Sarah Hill was at the Motorpoint Arena in Cardiff to review a performance by influential Canadian singer-songwriter Leonard Cohen.
Much was made earlier this year about the Rolling Stones’ fiftieth anniversary. Their contrary feat of simply living so long, their ubiquity and their influence, were all noted in the music papers, in documentaries, and in the broadcast media. But they misplayed their hand. When I was at home in March the Stones’ concert at the Oakland Arena had not sold well: the tickets were priced too high, and the tour itself felt like a needless grab for more cash. I have missed many opportunities to see the Stones play over the years, but I can recall one glorious Saturday afternoon in the mid-1970s, standing on the back deck of my childhood home, hearing the band quite clearly as they played the Oakland Coliseum some six miles away as the crow flies. It always felt like that free experience was enough of an excuse not to have seen them in concert in the 1980s and 1990s; by the 2000s, the thought of seeing ageing men singing wonderful, but frankly misogynistic, songs about young women was a little off-putting. Most of the Stones are grandfathers by now, aren’t they? I shall say no more.
So what is it about the longevity and influence of another old man, another grandfather, on another world tour, singing about other young women, that draws people in their droves? Leonard Cohen doesn’t shimmy. Leonard Cohen doesn’t pretend to sing like Tina Turner or Otis Redding. Leonard Cohen doesn’t dress like a pirate. Leonard Cohen is now pushing eighty and, in great contrast to the world around him, seems to be the very embodiment of stillness, grace, and gratitude. His songs – beautifully crafted, impeccably delivered – are throwbacks to an earlier era, with not a Stone in sight.
This was my first Leonard Cohen show – even had he played a Day on the Green at the Oakland Coliseum in the 1970s the sound probably wouldn’t have reached me at my childhood home – so I have to admit an unfamiliarity with the evolution of his performance style. But I would suggest that his success as a live performer, by all accounts since his re-emergence on the touring circuit a few years ago, is in no small part due to his musical collaborators. The nine musicians he had with him on stage last night displayed an extraordinary restraint, an acute sensitivity to the material, and a palpable admiration for one another. While one could make the same claims for Bob Dylan’s band (to take the example of another endlessly touring grandfather) the crucial difference here is the very subtle interactions between Cohen’s musicians, the sense of an organic whole that they present, and the way in which Cohen would step aside and watch, very respectfully, hat on his heart, as they took their individual solos. This very lack of ego is almost breathtaking.
And then there are the songs. Cohen’s lyrics are marvels of the form.
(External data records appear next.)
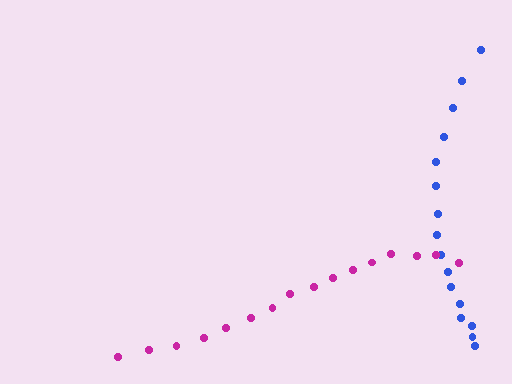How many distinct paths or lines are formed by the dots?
There are 2 distinct paths.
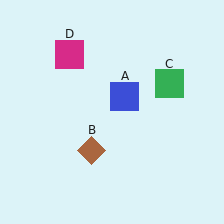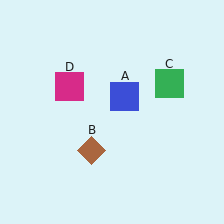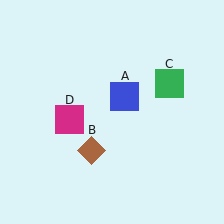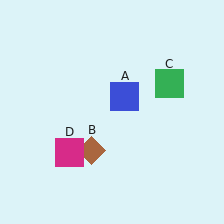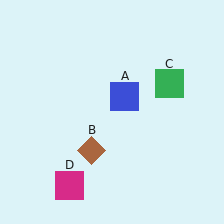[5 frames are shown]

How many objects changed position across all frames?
1 object changed position: magenta square (object D).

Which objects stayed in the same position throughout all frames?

While on his earlier records their settings may have been overwrought, in their current incarnation they are vibrant little gems, stripped right back to their essence or given a new lease of life in another’s sympathetic voice. Of course in Cohen’s own voice, now a basso profondo, lyrics of love and longing, memory and regret, fairly leap out of the musical texture and strike right at the listener’s heart. And there were moments last night when Leonard Cohen actually reminded me of James Brown. Cohen spent so much of the concert falling to his knees, remaining on his knees, singing while kneeling on the stage, not just at moments of great emotion, as James Brown was wont to do, but to maintain in the audience a level of tension and concentration that would have been all too easily broken, what with the giant screens flanking the stage and the inevitable flickering of iPhones as the few younger audience members tweeted the setlist.
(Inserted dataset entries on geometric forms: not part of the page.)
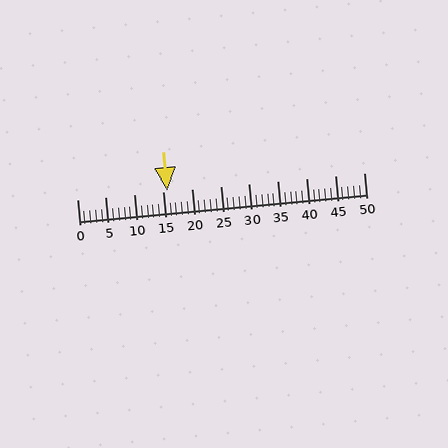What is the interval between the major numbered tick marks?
The major tick marks are spaced 5 units apart.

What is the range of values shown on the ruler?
The ruler shows values from 0 to 50.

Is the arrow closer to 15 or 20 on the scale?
The arrow is closer to 15.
It was at those moments – Leonard Cohen on his knees on the stage, unraked rows A-P in front of me (including the crucial one tall man whose head always blocked the very part of the stage that I was trying to see) – that I was actually grateful for the giant screens. I hate feeling like I’ve paid to see a live performance, only to end up watching television, but one needs to see Cohen’s face when he sings. More importantly, one needs to see Cohen’s face as he reacts to the other musicians as they’re playing to understand what ‘musicianship’ really means. There were extended moments in the concert last night when the unspoken communication and mutual respect between Cohen and Javier Mas, playing the 12-string guitar or the bandurria, was captured on those giant screens, and they are moments that will remain with me forever.
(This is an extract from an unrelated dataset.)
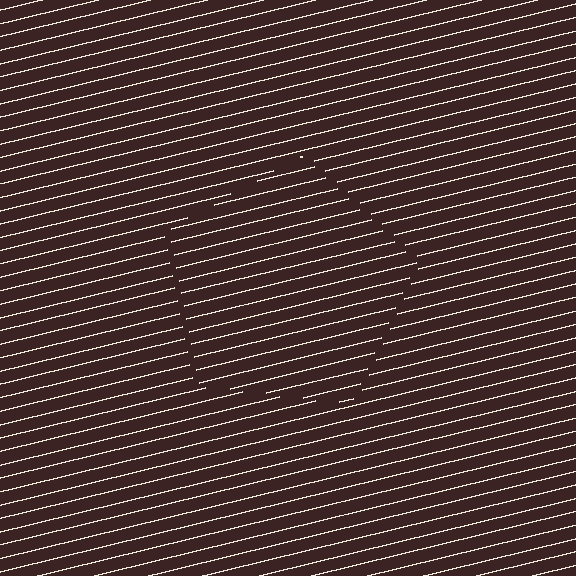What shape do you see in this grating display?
An illusory pentagon. The interior of the shape contains the same grating, shifted by half a period — the contour is defined by the phase discontinuity where line-ends from the inner and outer gratings abut.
This need for giant screens aside, I still wish Cardiff could have offered Leonard Cohen a more beautiful room to sing in. He and the band were able to maintain a sense of intimacy despite the harsh and unlovely surroundings of the Motorpoint Arena, but they needed drapes, and a proscenium arch, and a little bit of gilded filigree splattered here and there to complement the lovely velvet upholstered chairs that the guitarists and fiddler sat on stage left, and indeed the very classic and understated businesswear that Cohen and his band (male and female alike) wore to work last night. I can’t wish myself back to a Leonard Cohen performance in the 1970s, however, and I’m fairly certain this was the one and only time that I will have had the privilege of seeing the man perform, so I will abandon my petty grievances of aesthetic imperfection and note the most wonderful and joyous image of the night: Leonard Cohen, thanking his ‘friends’ (the audience), thanking his collaborators, each in turn, each by his or her full name, thanking the stage crew, again by name, thanking the soundman, the lighting designer and the rigger, all by name, bowing deeply, then turning to his right and skipping off stage as the music played on.